At 15 years old she began living life as a female — and has never looked back.
“I knew from as early as four years old that I was gay,” the 30-year-old Bermudian said. “I can remember being as young as eight and telling my brother that I had a crush on a boy at school. He said not to tell anyone, particularly not my family. That’s when I knew I was different.”
She said his advice to keep it underwraps turned out to be for the best.
“Not coming out right away was the right advice because it allowed me to be me and build up strength,” she said. “At that age, if I had tried to come out, they would have tried to scare it out of me. You know how adults are.”
It wasn’t until she was a teenager that she understood that she was really a female.
One of Miss Dior’s happiest childhood moments was when she dressed up as singer Tina Turner for a school competition at age ten. She won the competition and everyone was agog at how good her costume was.
“I just felt like me, on that day,” she said. “I look back now and see that I won that prize because of my courage and strength. Nobody mistreated me, they were just impressed with the costume.”

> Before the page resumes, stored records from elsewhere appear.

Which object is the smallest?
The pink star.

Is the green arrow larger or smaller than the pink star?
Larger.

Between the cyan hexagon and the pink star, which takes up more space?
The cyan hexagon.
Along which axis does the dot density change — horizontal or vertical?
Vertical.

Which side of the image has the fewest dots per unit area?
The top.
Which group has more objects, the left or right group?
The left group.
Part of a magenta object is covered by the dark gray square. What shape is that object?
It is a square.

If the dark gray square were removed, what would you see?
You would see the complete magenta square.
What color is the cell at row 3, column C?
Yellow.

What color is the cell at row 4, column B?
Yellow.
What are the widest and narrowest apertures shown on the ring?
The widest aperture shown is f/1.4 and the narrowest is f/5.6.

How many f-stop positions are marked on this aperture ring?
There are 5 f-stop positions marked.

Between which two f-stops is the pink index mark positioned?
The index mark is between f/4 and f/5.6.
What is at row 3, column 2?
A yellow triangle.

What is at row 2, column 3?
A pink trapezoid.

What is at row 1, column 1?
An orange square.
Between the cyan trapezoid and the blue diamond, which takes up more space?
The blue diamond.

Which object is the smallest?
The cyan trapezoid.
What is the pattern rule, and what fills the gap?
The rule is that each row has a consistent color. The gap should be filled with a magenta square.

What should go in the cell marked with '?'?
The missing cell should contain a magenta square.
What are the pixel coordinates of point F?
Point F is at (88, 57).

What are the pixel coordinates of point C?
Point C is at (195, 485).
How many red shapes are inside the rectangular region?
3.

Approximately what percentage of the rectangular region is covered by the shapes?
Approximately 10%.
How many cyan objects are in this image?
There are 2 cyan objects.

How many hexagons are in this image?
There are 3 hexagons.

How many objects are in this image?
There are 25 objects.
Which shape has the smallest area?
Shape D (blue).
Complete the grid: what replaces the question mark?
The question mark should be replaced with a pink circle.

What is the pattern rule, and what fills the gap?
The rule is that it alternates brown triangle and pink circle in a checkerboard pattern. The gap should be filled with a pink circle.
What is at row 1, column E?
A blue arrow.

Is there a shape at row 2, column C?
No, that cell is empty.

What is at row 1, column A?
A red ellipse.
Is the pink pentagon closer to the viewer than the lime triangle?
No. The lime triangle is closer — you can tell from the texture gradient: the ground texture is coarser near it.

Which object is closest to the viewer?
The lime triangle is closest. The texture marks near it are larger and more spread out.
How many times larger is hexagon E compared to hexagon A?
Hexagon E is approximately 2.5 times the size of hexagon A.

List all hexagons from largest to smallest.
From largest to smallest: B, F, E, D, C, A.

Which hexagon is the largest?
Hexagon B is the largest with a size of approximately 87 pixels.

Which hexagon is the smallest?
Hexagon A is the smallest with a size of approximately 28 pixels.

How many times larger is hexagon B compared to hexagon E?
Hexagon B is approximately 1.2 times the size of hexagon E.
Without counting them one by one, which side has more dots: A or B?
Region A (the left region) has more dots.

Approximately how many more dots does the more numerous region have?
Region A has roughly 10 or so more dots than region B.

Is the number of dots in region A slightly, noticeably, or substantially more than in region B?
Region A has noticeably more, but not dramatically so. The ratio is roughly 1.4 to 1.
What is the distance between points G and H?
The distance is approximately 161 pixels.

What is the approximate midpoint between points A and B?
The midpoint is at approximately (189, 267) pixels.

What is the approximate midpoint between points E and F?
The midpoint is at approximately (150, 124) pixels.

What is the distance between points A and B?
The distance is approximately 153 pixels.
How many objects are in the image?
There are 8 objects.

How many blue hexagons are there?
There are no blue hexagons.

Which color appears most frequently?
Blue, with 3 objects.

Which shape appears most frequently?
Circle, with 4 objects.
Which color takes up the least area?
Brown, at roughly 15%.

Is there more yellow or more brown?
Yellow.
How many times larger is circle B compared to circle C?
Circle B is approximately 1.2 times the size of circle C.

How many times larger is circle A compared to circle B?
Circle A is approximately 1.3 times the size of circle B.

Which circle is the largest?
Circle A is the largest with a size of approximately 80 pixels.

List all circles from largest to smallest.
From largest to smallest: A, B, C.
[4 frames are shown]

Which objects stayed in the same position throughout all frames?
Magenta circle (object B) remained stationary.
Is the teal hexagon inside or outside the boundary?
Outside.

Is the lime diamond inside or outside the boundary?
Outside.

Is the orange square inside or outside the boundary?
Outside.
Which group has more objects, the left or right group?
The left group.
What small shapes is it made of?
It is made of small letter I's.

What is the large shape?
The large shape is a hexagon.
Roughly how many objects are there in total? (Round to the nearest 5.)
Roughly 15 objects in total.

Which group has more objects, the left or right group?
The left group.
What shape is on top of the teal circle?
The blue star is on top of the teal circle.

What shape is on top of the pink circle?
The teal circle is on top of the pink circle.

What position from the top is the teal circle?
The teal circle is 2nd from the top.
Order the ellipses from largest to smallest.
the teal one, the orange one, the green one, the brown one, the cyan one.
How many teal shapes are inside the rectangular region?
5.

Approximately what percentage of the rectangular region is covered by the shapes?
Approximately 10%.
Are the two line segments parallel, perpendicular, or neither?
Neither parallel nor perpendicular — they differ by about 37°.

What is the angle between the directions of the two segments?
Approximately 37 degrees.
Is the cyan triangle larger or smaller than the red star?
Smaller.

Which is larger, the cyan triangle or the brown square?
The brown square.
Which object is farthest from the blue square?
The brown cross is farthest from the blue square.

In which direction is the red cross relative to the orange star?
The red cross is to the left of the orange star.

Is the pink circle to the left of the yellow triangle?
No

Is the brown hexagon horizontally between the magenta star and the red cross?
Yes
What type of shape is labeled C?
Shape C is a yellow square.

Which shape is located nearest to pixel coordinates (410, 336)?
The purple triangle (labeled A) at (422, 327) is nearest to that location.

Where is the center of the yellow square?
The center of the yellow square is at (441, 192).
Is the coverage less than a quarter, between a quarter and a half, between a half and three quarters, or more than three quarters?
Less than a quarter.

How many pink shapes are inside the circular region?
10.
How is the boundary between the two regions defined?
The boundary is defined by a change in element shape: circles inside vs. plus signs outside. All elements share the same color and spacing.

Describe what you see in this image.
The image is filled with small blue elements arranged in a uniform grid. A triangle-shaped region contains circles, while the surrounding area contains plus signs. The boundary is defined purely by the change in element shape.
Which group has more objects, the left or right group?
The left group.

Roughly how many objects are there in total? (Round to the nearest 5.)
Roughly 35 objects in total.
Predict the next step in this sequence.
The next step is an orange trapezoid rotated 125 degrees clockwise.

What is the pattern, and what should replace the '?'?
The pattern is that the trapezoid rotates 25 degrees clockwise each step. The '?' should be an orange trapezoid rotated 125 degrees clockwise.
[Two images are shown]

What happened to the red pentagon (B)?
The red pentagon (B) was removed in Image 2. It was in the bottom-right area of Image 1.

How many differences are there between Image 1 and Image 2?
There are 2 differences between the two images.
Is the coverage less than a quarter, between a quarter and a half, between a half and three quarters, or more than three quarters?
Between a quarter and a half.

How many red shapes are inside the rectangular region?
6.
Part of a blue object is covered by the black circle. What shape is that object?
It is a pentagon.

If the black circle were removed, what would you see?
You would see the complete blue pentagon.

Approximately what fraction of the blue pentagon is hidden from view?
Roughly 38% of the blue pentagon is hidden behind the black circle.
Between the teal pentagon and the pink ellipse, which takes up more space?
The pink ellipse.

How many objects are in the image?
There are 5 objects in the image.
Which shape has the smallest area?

When she did finally come out as gay and switched to living life as a female, the response from friends and family wasn’t as bad as she thought it would be. Her brother was one of her biggest supporters.
“I did lose some people but that was okay,” she said. “When I made my transition they were gone, and really, I didn’t have them to start with.”
These days she believes it’s trendy to be different, but it certainly wasn’t when she was a teenager. She said she knows one or two other transgender people on the Island, and a few who have left Bermuda because it was easier living in a less socially conservative environment.
“I love my country,” she said. “I’m not letting anyone push me out.”
One of the challenges of being transgender in Bermuda is dating, she said. Things go well until the boyfriend’s friends and family get involved. She has learned, the hard way, to keep her romantic relationships private.
“I am not ashamed,” she said. “I have met the friends and family of my dates and had close relationships. I don’t care who knows, but I don’t put everything out there on Facebook.”
Miss Dior is frustrated by people who think of being transgender or gay as a choice.
“It’s not a choice,” she said. “It has been proven that it is not a choice. Some people don’t get that and it scares them seeing something they don’t understand. When I first transitioned to female some people said ‘you just want attention.’”
But Miss Dior said if she was attention-seeking there were certainly better ways to do it.
“People ask me all the time if I was molested when I was young,” she said. “I had a beautiful upbringing with a mother and father in the home. Nothing dramatic ever happened. Sometimes it is hard for people to understand how I came out this way without something traumatic happening to me.”
Miss Dior said she has grown to love the person she is.
“I believe we are here on Earth to love,” she said.